The Village of Anmore will celebrate its newspapering pioneer, Margaret Lally “Ma” Murray, even as the newspapers she helped found no longer exist and the home in the community from which she and her husband, George, embarked together on their journalism and political careers has been demolished.
Ma Murray Day occurs Sunday, Sept. 8, from 12-4 p.m., at Spirit Park (2697 Sunnyside Rd.)
The event will include:
- BBQ and bar hosted by the Sasamat Volunteer Fire Department
- live music by the band, Double Overtime
- a market fair
- photo booth
- cake eating contest
- kids activities like pony rides, axe throwing, cornhole, giant Jenga
- a bike skills course for kids and youth
- kids bike decorating contest and parade
One resident will also receive Anmore’s Community Spirit Award in a special presentation. The award recognizes their contribution to the village’s overall sense of community or their efforts to improve safety and well-being within the village.

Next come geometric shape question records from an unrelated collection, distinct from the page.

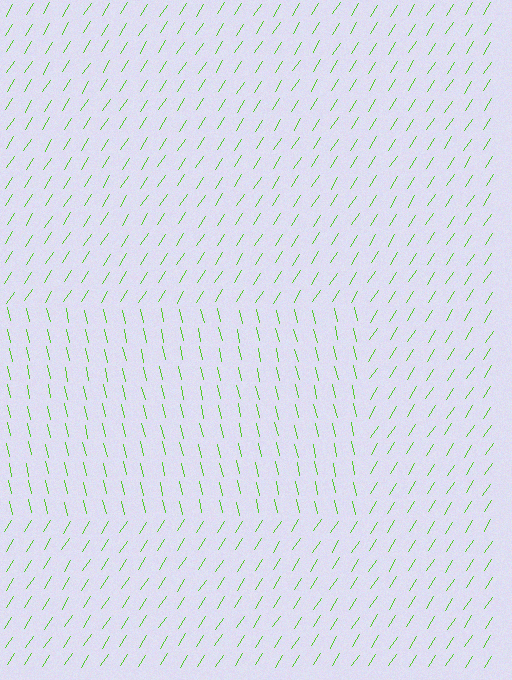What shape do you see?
I see a rectangle.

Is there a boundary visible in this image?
Yes, there is a texture boundary formed by a change in line orientation.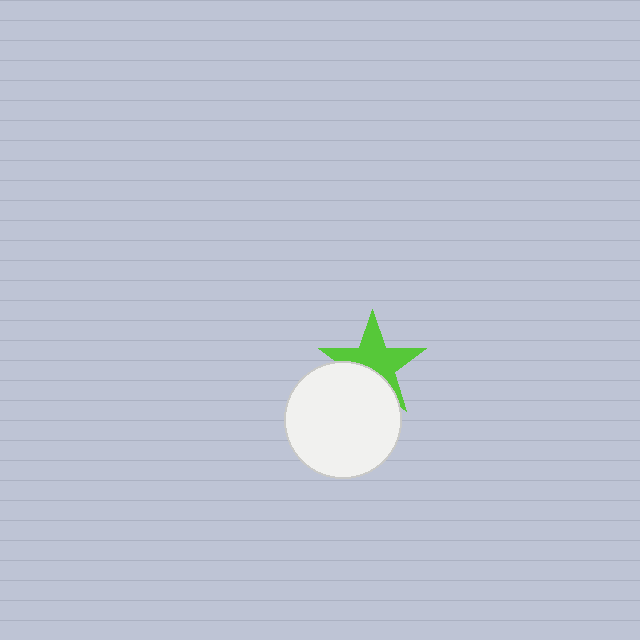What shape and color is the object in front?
The object in front is a white circle.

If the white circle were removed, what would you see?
You would see the complete lime star.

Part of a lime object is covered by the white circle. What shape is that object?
It is a star.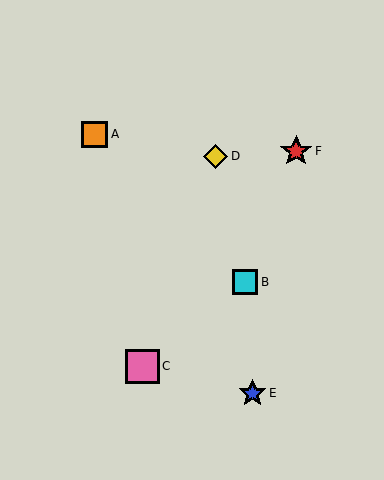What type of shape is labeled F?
Shape F is a red star.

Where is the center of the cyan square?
The center of the cyan square is at (245, 282).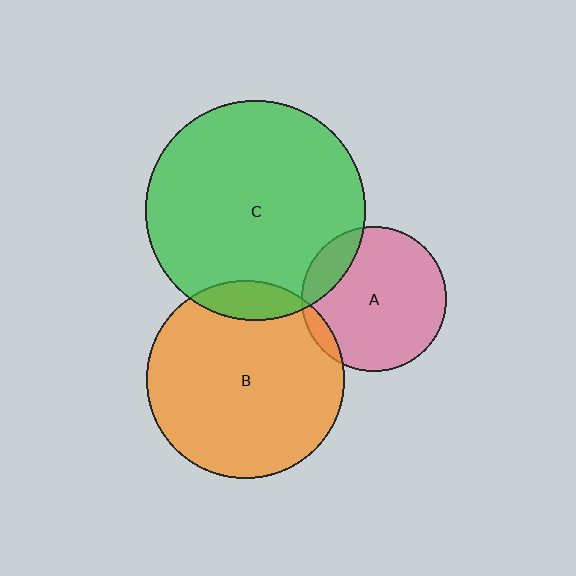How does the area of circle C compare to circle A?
Approximately 2.3 times.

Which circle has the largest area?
Circle C (green).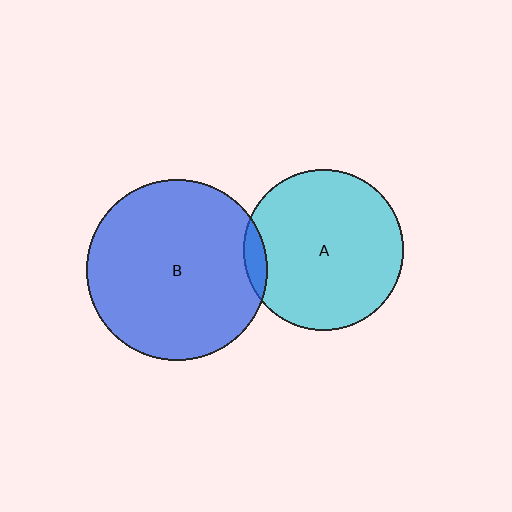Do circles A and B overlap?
Yes.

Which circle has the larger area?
Circle B (blue).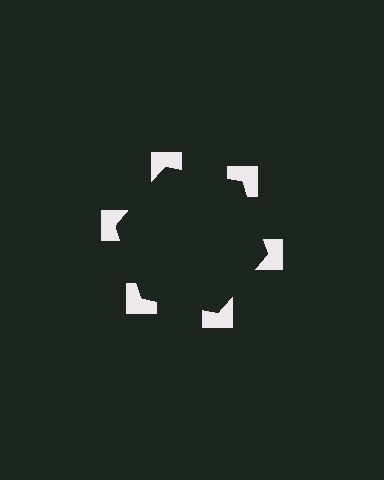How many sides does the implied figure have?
6 sides.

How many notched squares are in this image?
There are 6 — one at each vertex of the illusory hexagon.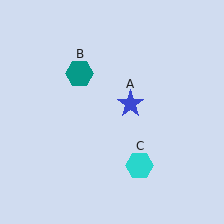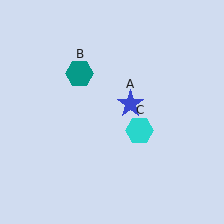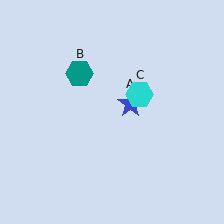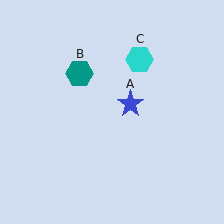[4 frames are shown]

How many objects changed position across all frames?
1 object changed position: cyan hexagon (object C).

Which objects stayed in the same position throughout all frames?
Blue star (object A) and teal hexagon (object B) remained stationary.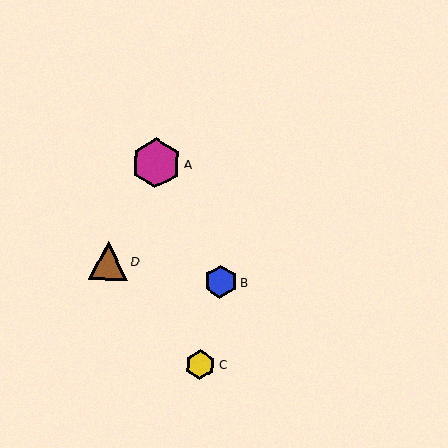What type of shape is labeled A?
Shape A is a magenta hexagon.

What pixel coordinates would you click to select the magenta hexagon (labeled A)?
Click at (156, 163) to select the magenta hexagon A.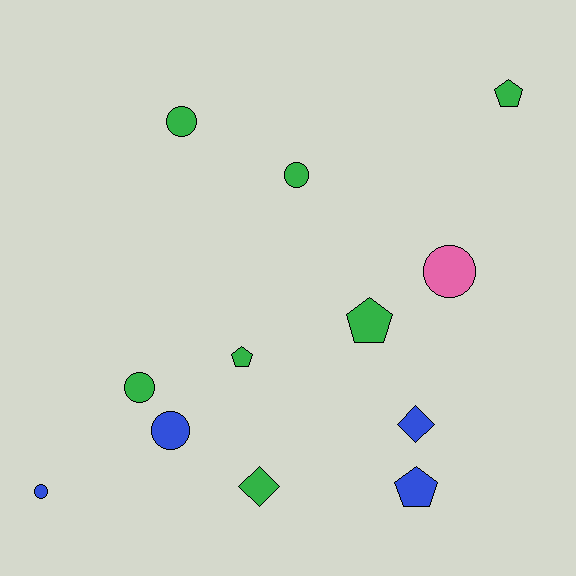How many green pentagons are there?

Margaret Lally moved from Kansas City, Missouri, to Vancouver in 1912 where she landed a job as secretary and bookkeeper at the The Chinook, a weekly newspaper started by George Murray, a former reporter from Ontario and aspiring politician.
Lally and Murray fell in love, married, moved to Anmore and launched a magazine for rural women called Country Life.

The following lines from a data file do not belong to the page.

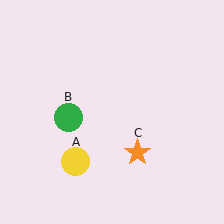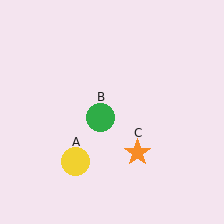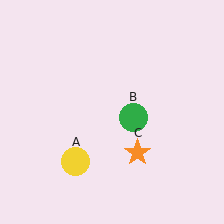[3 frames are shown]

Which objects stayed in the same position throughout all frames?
Yellow circle (object A) and orange star (object C) remained stationary.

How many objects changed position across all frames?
1 object changed position: green circle (object B).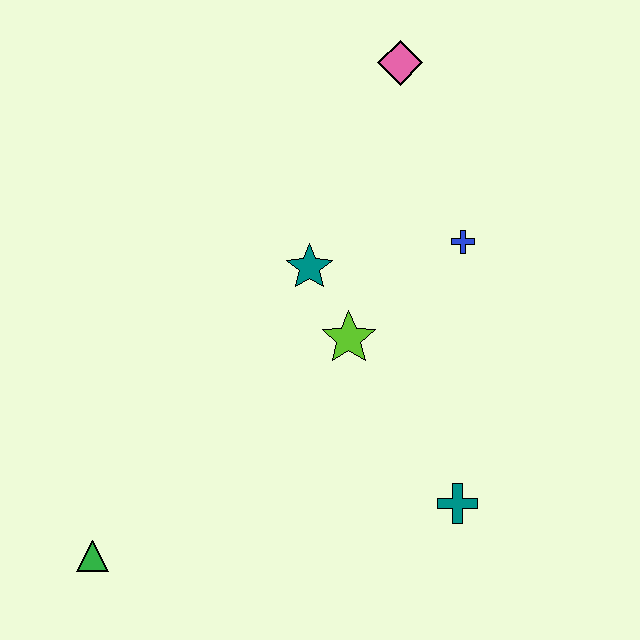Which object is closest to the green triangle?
The lime star is closest to the green triangle.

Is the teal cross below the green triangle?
No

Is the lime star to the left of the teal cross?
Yes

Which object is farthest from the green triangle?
The pink diamond is farthest from the green triangle.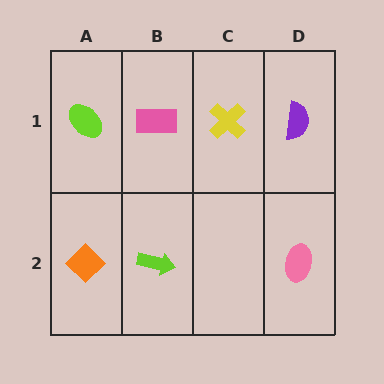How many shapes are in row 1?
4 shapes.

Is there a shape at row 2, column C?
No, that cell is empty.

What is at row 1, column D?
A purple semicircle.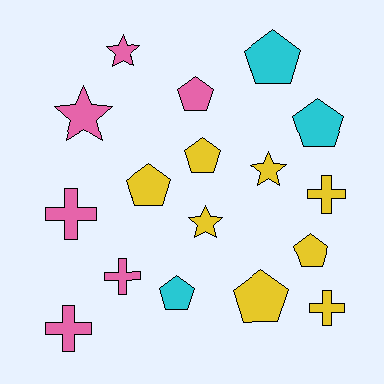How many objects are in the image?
There are 17 objects.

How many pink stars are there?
There are 2 pink stars.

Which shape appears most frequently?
Pentagon, with 8 objects.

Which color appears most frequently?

In 1933 George Murray won the provincial Liberal Party’s nomination as a candidate for Lillooet and the couple headed north where they promptly founded the Bridge River-Lillooet News and the Mines Communicator. They also started the Howe Sound Tribune in Squamish.
After George’s run in the Legislature came to an end in 1941, the Murrays headed even further north to Fort St. John and started the Alaska Highway News in 1944.

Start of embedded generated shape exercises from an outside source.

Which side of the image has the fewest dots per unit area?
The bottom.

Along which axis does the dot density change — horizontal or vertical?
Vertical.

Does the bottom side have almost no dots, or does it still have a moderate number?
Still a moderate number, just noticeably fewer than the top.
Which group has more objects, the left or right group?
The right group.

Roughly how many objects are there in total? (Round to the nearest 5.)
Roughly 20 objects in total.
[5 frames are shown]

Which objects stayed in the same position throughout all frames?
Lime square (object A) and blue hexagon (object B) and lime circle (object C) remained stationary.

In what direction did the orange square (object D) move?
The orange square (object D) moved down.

Known for her colourful wordsmithing and outspoken editorials, Ma Murray continued to publish and serve as the editor of the Lillooet News long after George’s death in 1961.
But the papers she and George Murray started didn’t have such fortitude. The last to close was the Alaska Highway News, in October, 2023, another in a growing graveyard of print publications unable to compete with the internet for readers’ attention and advertising dollars.
According to the Local News Research Project, between 2008 and August 1 of this year, 525 local news outlets across Canada — most of them community newspapers — have closed, leaving many of the 347 communities they served bereft of independent, impartial reporting of civic affairs and local happenings.
The Murray’s home in Anmore suffered a similar fate.
While the cedar-shingled structure served as the Village Hall for several years, water damage and mould took a toll, forcing Anmore to move its civic offices into temporary trailers until a permanent structure was finally opened earlier this year.
Efforts to restore and preserve the century-old home, as well as some of its artifacts from the Murrays’ newspapering exploits, like an old type-setting machine, failed to gain enough traction or funding, and it was demolished in 2018.
• Community organizations, artisans, artists and businesses wishing to operate a booth in the market fair at Ma Murray Day have until Aug. 30 to register their intent.